② The external electrode of the component needs to have good wettability and wet stability. Recommendation: The temperature is below 40℃, the humidity is below 70%RH, and the service life of the incoming components should not exceed 6 months;


③ A small width of the solder zone is used to reduce the surface tension on the component ends when the solder melts. In addition, the printing thickness of the solder can be appropriately reduced, such as 100μm;


④ The setting of soldering temperature management conditions is also a factor of component warping. The usual goal is to heat uniformly, especially before the welding fillet of the two connecting ends of the component is formed, the uniform heating must not fluctuate.


8. Poor wetting

Poor wetting refers to the solder and the solder area (copper foil) of the circuit board or the external electrode of the SMD during the soldering process, and no mutual reaction layer is formed after infiltration, resulting in missing soldering or less soldering failure.

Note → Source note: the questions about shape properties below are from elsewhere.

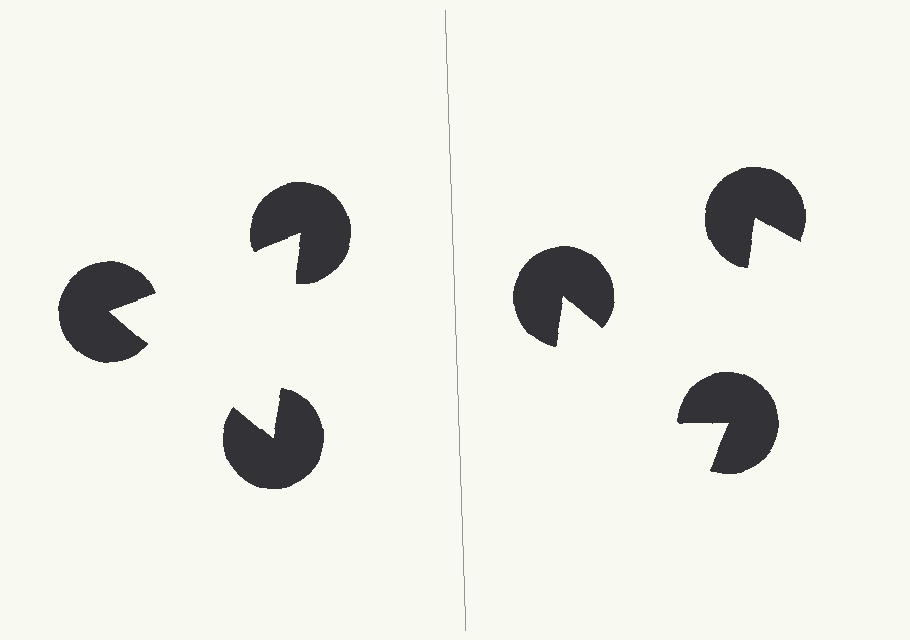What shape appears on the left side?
An illusory triangle.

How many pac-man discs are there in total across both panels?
6 — 3 on each side.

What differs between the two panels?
The pac-man discs are positioned identically on both sides; only the wedge orientations differ. On the left they align to a triangle; on the right they are misaligned.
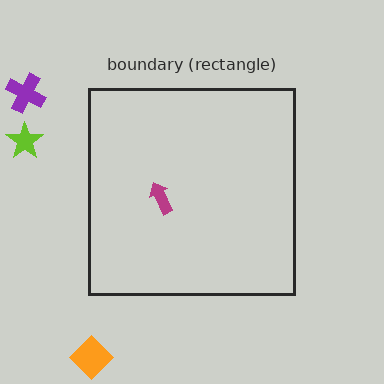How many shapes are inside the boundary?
1 inside, 3 outside.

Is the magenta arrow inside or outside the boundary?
Inside.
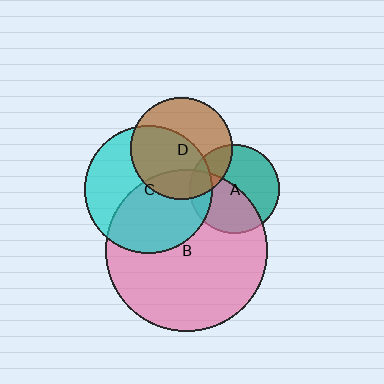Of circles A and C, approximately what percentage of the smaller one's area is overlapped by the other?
Approximately 15%.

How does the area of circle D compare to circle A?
Approximately 1.3 times.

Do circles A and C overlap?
Yes.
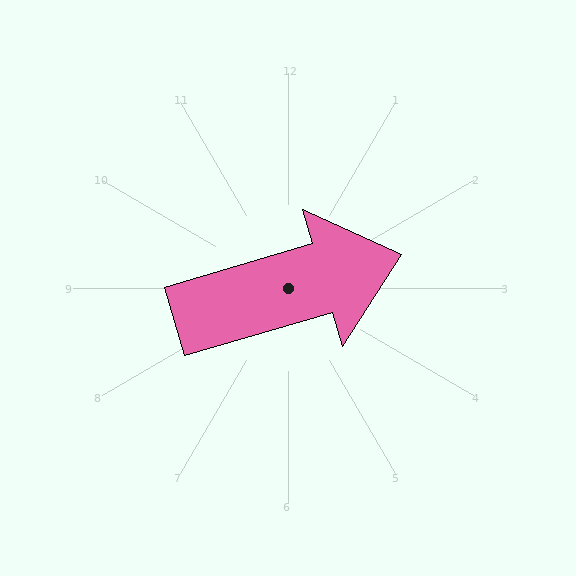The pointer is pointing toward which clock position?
Roughly 2 o'clock.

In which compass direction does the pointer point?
East.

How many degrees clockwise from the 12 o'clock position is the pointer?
Approximately 74 degrees.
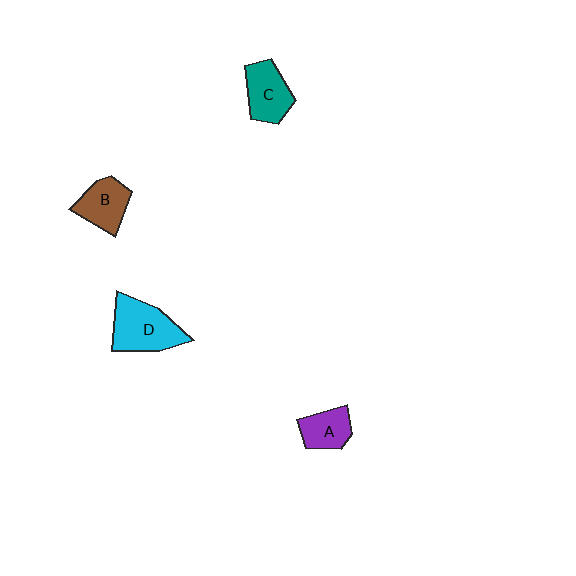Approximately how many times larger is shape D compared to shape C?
Approximately 1.4 times.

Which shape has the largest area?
Shape D (cyan).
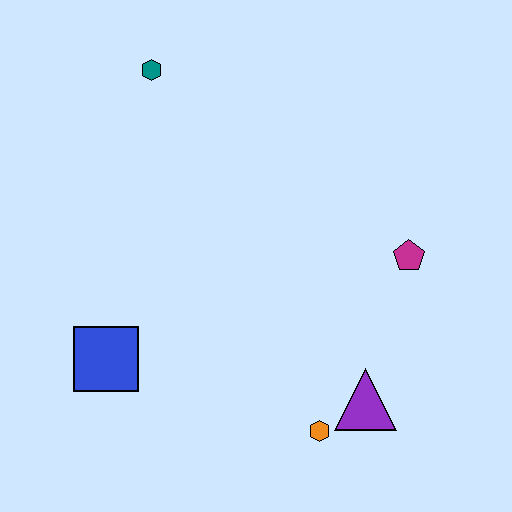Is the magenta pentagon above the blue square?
Yes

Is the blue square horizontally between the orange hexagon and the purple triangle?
No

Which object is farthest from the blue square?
The magenta pentagon is farthest from the blue square.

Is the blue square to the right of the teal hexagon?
No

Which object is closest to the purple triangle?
The orange hexagon is closest to the purple triangle.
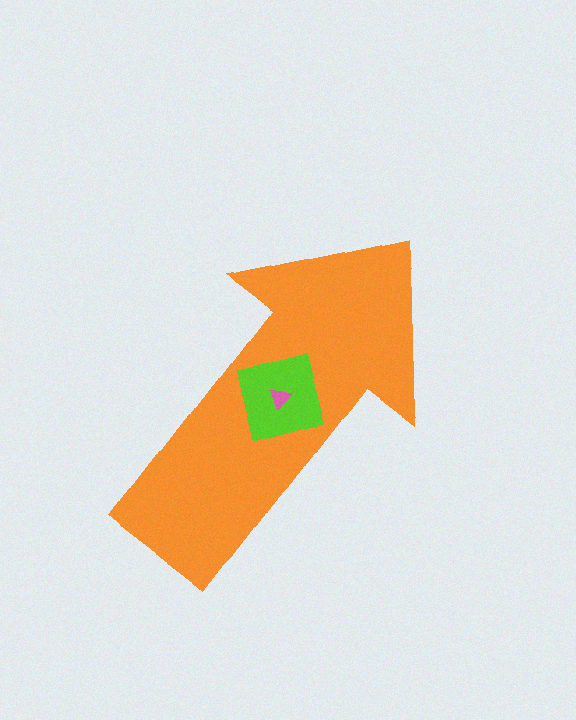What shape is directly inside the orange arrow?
The lime square.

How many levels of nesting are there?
3.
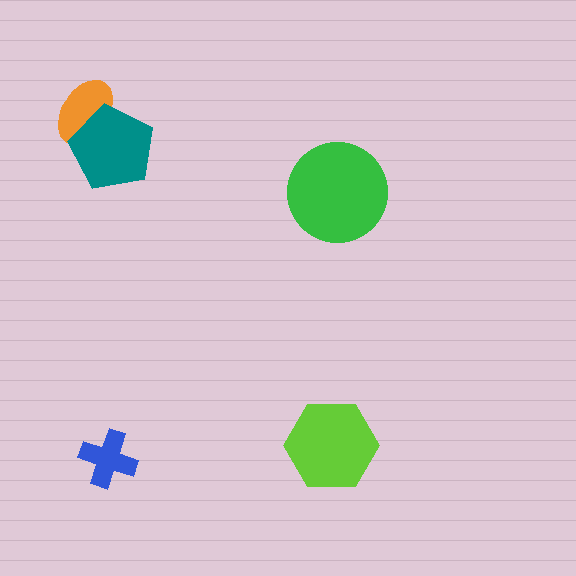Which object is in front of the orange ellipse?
The teal pentagon is in front of the orange ellipse.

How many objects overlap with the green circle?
0 objects overlap with the green circle.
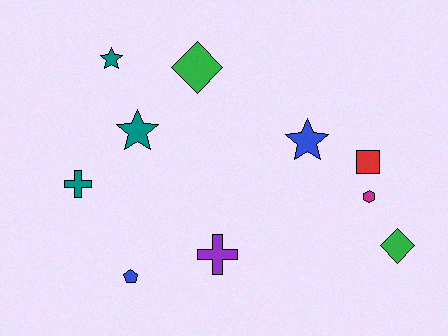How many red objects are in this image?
There is 1 red object.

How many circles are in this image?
There are no circles.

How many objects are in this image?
There are 10 objects.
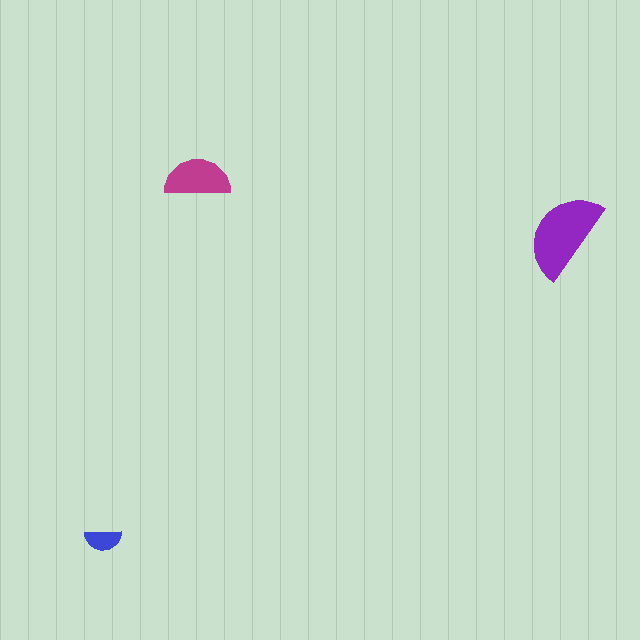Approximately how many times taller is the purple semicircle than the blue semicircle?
About 4 times taller.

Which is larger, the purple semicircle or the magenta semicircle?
The purple one.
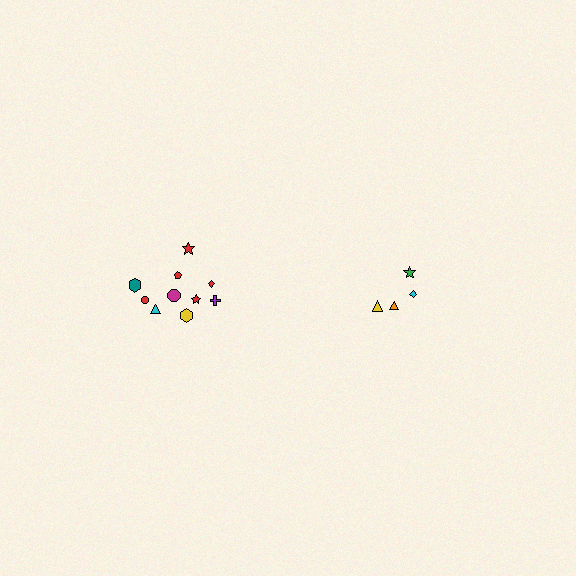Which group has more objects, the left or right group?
The left group.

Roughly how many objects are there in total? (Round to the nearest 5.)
Roughly 15 objects in total.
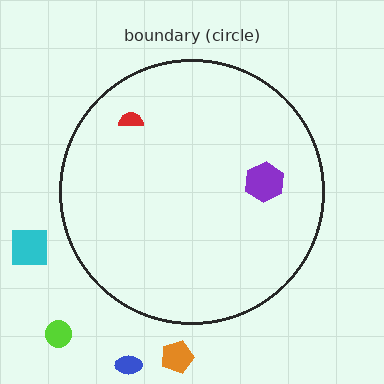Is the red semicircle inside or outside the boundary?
Inside.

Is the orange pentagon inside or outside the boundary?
Outside.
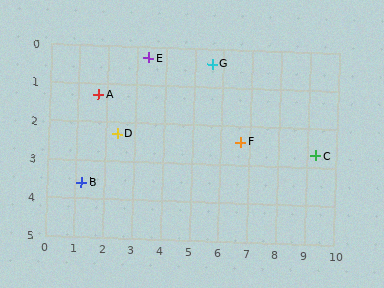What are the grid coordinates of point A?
Point A is at approximately (1.7, 1.3).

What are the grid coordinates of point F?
Point F is at approximately (6.7, 2.4).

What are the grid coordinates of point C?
Point C is at approximately (9.3, 2.7).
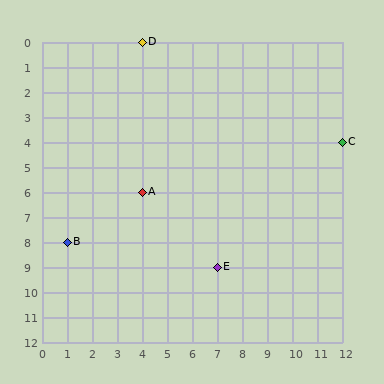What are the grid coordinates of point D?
Point D is at grid coordinates (4, 0).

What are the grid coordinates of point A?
Point A is at grid coordinates (4, 6).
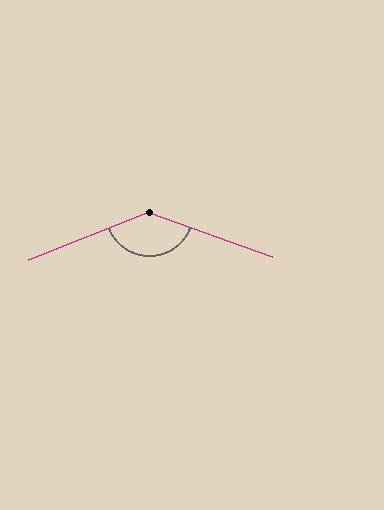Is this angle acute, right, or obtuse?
It is obtuse.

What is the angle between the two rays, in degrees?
Approximately 138 degrees.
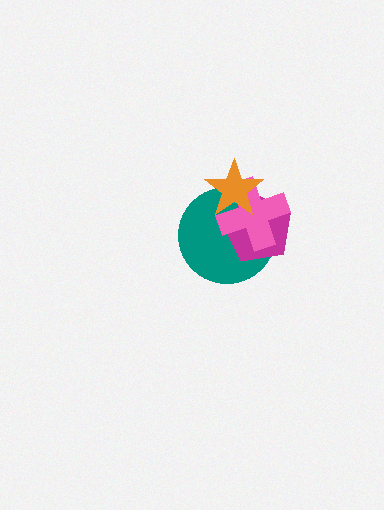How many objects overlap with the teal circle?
3 objects overlap with the teal circle.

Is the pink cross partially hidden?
Yes, it is partially covered by another shape.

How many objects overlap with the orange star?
3 objects overlap with the orange star.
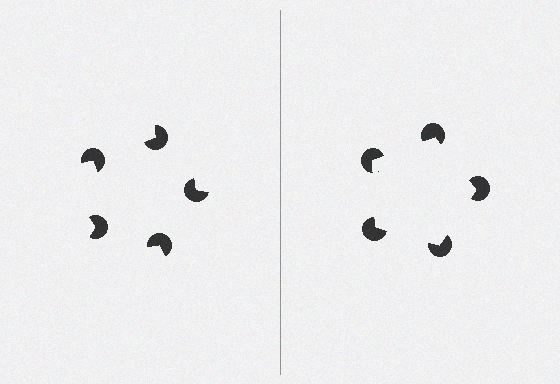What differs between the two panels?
The pac-man discs are positioned identically on both sides; only the wedge orientations differ. On the right they align to a pentagon; on the left they are misaligned.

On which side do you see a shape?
An illusory pentagon appears on the right side. On the left side the wedge cuts are rotated, so no coherent shape forms.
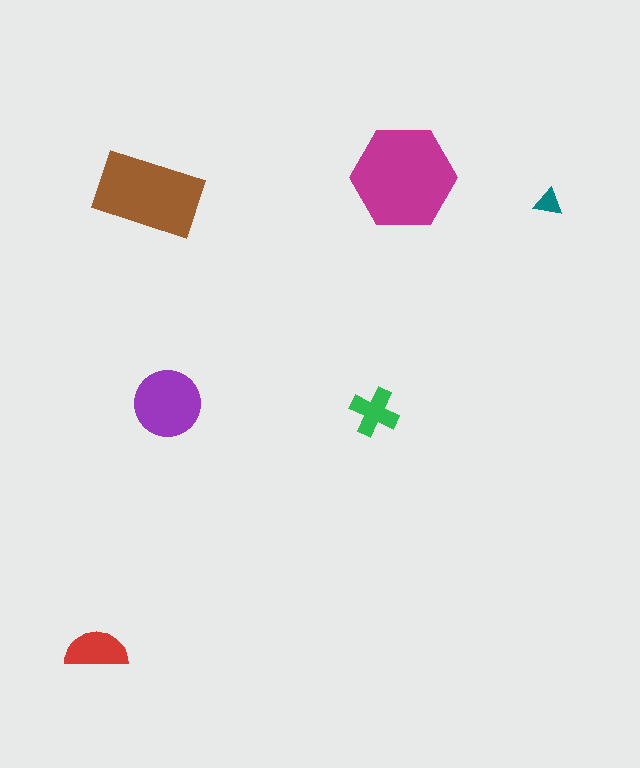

Most of the reasons are that the surface of the solder zone is contaminated or stained with solder resist, or a metal compound layer is formed on the surface of the object to be joined. For example, sulfides on the surface of silver and oxides on the surface of tin will cause poor wetting. In addition, when the residual aluminum, zinc, cadmium, etc. in the solder exceeds 0.005% or more, the degree of activation is reduced due to the moisture absorption of the flux, and poor wetting may also occur. Therefore, anti-fouling measures should be taken on the surface of the soldering substrate and the surface of the component. Choose the right solder and set a reasonable soldering temperature curve.